Мои шаги ускоряются, а тонкий каблучок начинает чаще наносить удары бетонной твердыне тротуара, когда в поле видимости появляется преподаватель истории зарубежного искусства. Я намерена догнать его, у меня к нему вопрос, не требующий отлагательств.
– Илья Игоревич! – Я не бегу, но быстро переставляю ноги. Мужчина слышит мой голос и, остановившись, разворачивается ко мне лицом.
– Софи, – на губах милая улыбка, он ждет момента, когда я встану перед ним, чтобы начать беседу спокойно, без криков через расстояния. – В прошлый раз мы с вами не договорили… – начинает он, но я нагло перехватываю роль говорящего.
– Илья, признайтесь честно, это вы вчера прислали мне один очень занимательный видеоролик?
Мужчина хмурится.
– Какой ролик? – уточняет он, нервным движением перекинув портфель из одной руки в другую.
– Запись с камеры наблюдения вашего клуба. Это ваших рук дело? Если так, то немедленно объяснитесь.

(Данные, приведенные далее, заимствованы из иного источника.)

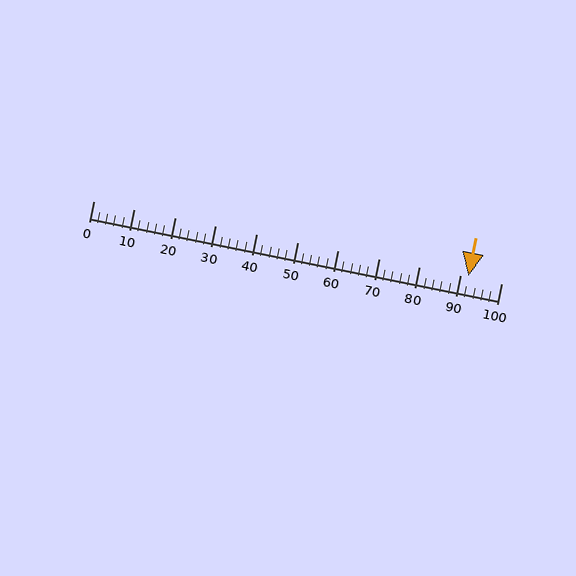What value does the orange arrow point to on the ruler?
The orange arrow points to approximately 92.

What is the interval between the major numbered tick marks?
The major tick marks are spaced 10 units apart.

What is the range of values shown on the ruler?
The ruler shows values from 0 to 100.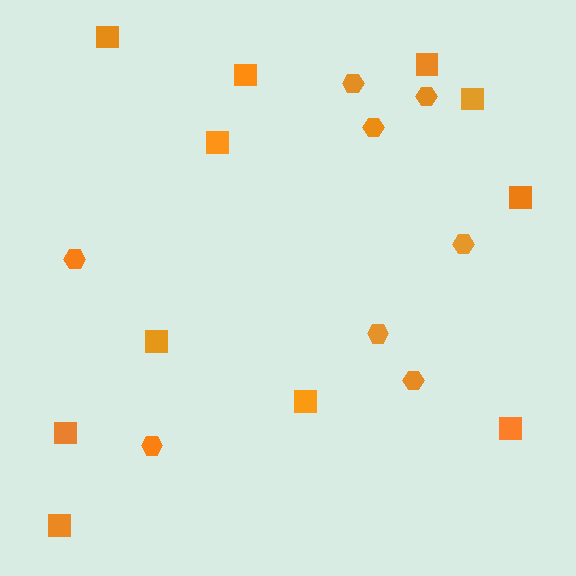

– Софи, я этого не делал, – в голосе слышится озадаченность, впрочем, на лице аналогичная картина.
Я ошиблась? Я ошиблась, это не он.
Я думала, "доброжелательной фанаткой" необязательно должна быть женщина, так каверзно вполне мог подписаться и мужчина. Например, владелец клуба, у которого собственно и есть доступ к системе видеонаблюдения, ведь это его клуб. Но если Илья не причём, то какого черта у них не работает система безопасности?! Как запись попала в чужие руки?
– Что вам прислали? – мужчина и не скрывает своего любопытства, тон настойчив, он взволнован.
– Неважно, – я выстраиваю стену изо льда, становясь еще более невозмутимой; выпрямляю гордо спину, хотя, казалось бы, куда прямее? – Важно то, что ваша система безопасности в клубе дерьмовая, – я не стесняюсь в выражениях, – раз записи с ваших камер попадают в левые руки. Советую с этим разобраться. Если ко мне вновь попадет нечто подобное, ждите последствий.
– Я понял, – серьезно кивает Илья. – Но я могу все-таки взглянуть на запись?
– Нет, это личное. Впрочем, вы всегда можете просмотреть всё, что происходит в вашем клубе. У вас полный доступ, не так ли?
– Я этим не занимаюсь, Софи. Лишь в редких случаях. Возможно, вы подскажете дату и время, когда была сделана запись?
Да мужчина всё равно просмотрит все записи, зачем скрывать? Или зачем тратить его время?
– В ночь нашего знакомства.
Его лицо меняется, а сам Илья мгновенно напрягается, словно моя фраза физически ударила мужчину в живот.
– Покажите запись, – не перестает настаивать он.
– Хотите освежить память, Илья Игоревич?
– Я там тоже есть?
Преподаватель впился в меня требовательным взглядом.
– Видео короткое, но да, вы там есть. И моя заколка тоже. Я не стану вам это показывать.
– Кто-то еще есть на записи? – Его рука на ручке портфеля нервно сжимается.
– Есть, но вас это не касается, это касается меня, и только. А если вам так интересно, смотрите у себя в архиве.